Max Boot - 03.05.2010 - 10:37 AM

The Turks are wrong — and worse, stupid — to keep denying that a genocide was perpetrated against the Armenians in 1915. There is little doubt that mass killings occurred; to claim that it was not “genocide” is quibbling over terminology. I fail to see what Turkey would lose if it were to admit that genocide occurred. It’s not as if the current Turkish government or its immediate predecessors were responsible. The violence occurred during the waning days of the Ottoman Empire. It would be easy enough for Turkish leaders to say, “We’re very sorry that these horrible acts were perpetrated by our countrymen under a previous regime that we repudiate and condemn.” They would thereby get considerable credit in world opinion. What’s the downside? At worst they might have to pay some reparations — but that’s something that prosperous modern Turkey could afford to do.

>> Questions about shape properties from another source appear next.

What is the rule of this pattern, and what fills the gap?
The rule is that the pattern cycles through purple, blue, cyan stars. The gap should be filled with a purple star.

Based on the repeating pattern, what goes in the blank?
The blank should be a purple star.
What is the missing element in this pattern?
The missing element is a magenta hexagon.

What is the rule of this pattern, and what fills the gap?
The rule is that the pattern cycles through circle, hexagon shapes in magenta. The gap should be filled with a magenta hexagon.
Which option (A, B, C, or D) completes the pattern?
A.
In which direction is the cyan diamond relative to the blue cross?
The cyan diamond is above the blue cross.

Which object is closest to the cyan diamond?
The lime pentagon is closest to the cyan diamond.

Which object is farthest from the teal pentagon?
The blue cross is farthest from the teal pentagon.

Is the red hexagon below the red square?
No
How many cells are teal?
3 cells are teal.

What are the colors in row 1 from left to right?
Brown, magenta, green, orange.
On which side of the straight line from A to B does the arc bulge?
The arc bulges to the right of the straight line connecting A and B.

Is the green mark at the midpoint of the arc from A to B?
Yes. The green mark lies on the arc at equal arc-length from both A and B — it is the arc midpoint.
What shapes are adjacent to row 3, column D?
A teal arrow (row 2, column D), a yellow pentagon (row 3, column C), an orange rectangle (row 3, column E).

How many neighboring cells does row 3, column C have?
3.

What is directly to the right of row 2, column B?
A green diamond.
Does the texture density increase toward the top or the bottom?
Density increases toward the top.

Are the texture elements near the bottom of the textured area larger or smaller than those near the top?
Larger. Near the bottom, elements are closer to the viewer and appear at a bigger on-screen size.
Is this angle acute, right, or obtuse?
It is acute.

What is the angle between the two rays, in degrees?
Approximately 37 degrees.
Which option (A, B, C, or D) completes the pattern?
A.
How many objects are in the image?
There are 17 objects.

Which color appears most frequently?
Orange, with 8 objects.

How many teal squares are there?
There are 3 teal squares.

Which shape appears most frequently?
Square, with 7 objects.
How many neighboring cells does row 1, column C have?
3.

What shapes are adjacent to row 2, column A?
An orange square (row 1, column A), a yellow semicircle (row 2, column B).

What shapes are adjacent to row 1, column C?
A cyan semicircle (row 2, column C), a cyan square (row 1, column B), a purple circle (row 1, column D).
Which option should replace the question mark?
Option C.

That said, Washington lawmakers are equally wrong — and worse, stupid — in trying to try to pass resolutions commemorating the Armenian genocide. That’s something the House Foreign Affairs Committee just did, prompting Turkey to recall its ambassador from Washington. What good does such a resolution do? It does nothing to deliver justice for the victims, annoys a key NATO ally, and also does nothing to help the state of Armenia, which would benefit from better relations with its large neighbor, Turkey. This is one of those issues that are driven primarily, I believe, by the well-funded Armenian expatriate lobby (a group perhaps deserving an exposé by Mearsheimer and Walt, if the latter weren’t already so busy uncovering the nefarious influence of the Jews, excuse me, the Zionists). Lawmakers find it easy to go along with what they view as essentially a meaningless gesture to wealthy campaign contributors; but, in the process, they create major headaches for policy makers.

That’s something that Obama, Biden, and Clinton are discovering for themselves. After having supported Armenian genocide resolutions while in Congress, they are now lobbying their former colleagues not to pass a resolution that will make it harder to work with Turkey on pressing issues such as Iranian sanctions. Doesn’t Congress have anything better to do with its time? Like investigating the “scandal” of the college football Bowl Championship Series?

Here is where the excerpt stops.